Friday’s decision by the Reserve Bank to suspend bank dividends indefinitely effectively stymies the mostly Australian bank owners from getting their money out in the foreseeable future, if ever.
Ardern flatly rejects a less rigorous approach, as advocated by Thornley and others. In her daily news conference on Sunday, she said the “go hard, go early” strategy was working and would be less painful economically long-term.
“A strategy that sacrifices people in favour of, supposedly, a better economic outcome is a false dichotomy. It has been shown to produce the worst of both worlds – loss of life and prolonged economic pain.”
Since the Level 4 lockdown began on March 26, new daily cases have mostly numbered between 70 and 90, with most being related to returning travellers and few instances of community transmission. Eradication is this government’s goal.
Ardern said studies of different responses to the 1918 Spanish flu pandemic showed “those countries that worked zealously to stem the spread did better in the economic aftermath.”
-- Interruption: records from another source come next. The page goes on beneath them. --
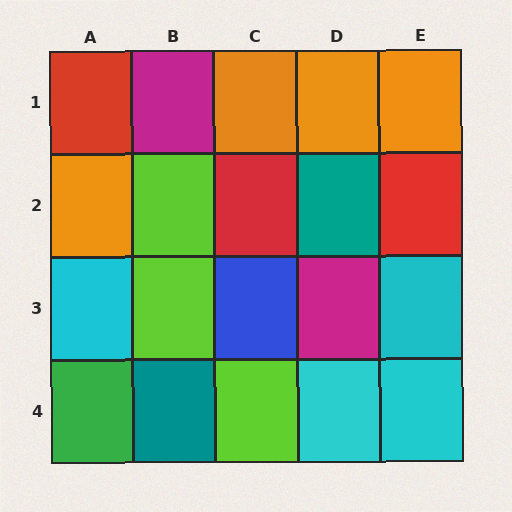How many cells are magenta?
2 cells are magenta.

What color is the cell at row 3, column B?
Lime.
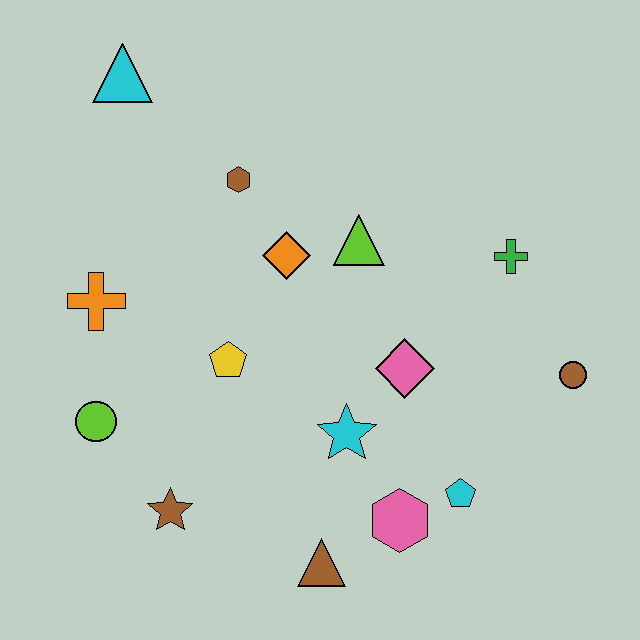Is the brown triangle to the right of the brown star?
Yes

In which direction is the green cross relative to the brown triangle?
The green cross is above the brown triangle.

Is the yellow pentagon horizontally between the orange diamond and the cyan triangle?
Yes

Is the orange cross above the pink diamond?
Yes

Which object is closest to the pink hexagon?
The cyan pentagon is closest to the pink hexagon.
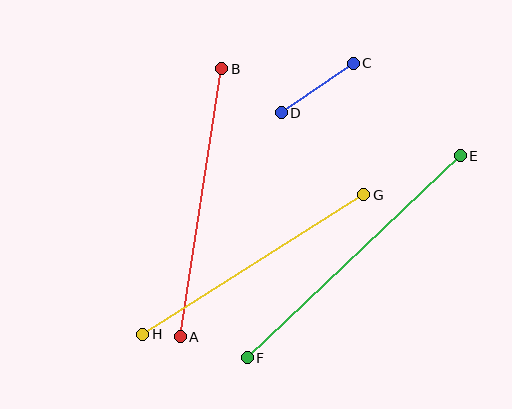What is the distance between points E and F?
The distance is approximately 293 pixels.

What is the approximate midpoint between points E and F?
The midpoint is at approximately (354, 257) pixels.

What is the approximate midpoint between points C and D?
The midpoint is at approximately (317, 88) pixels.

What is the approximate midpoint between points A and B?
The midpoint is at approximately (201, 203) pixels.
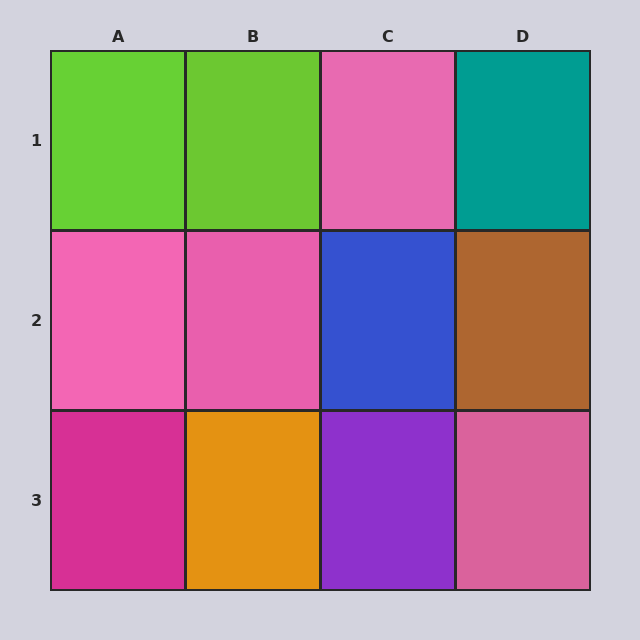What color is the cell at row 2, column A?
Pink.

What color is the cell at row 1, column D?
Teal.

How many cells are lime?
2 cells are lime.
Hickey believes Ardern has taken the only politically palatable approach.
“We all have elderly relatives and, if we could shut it out of this country, they could live for quite a bit longer not to mention all those in south and west Auckland and Porirua (near Wellington) who have underlying health issues, who will get wiped out.”
In any case, Aotearoa will have an enforced partial lockdown as the world’s borders are shut.
He says New Zealand has economic resilience in that it is food producer, near self sufficient in energy, and has a relatively small export sector that mostly comprises food the world desires.
He harks back to the breakout from the 1930s depression when the Reserve Bank lent the government money to start a massive house-building programme. The bank last month announced a $NZ30 billion quantitative easing programme and he believes that can, and will be, expanded to begin a massive infrastructure build.
“We can print our way of this.”
(Simon Louisson formerly worked for Reuters, the New Zealand Press Association, and The Wall Street Journal).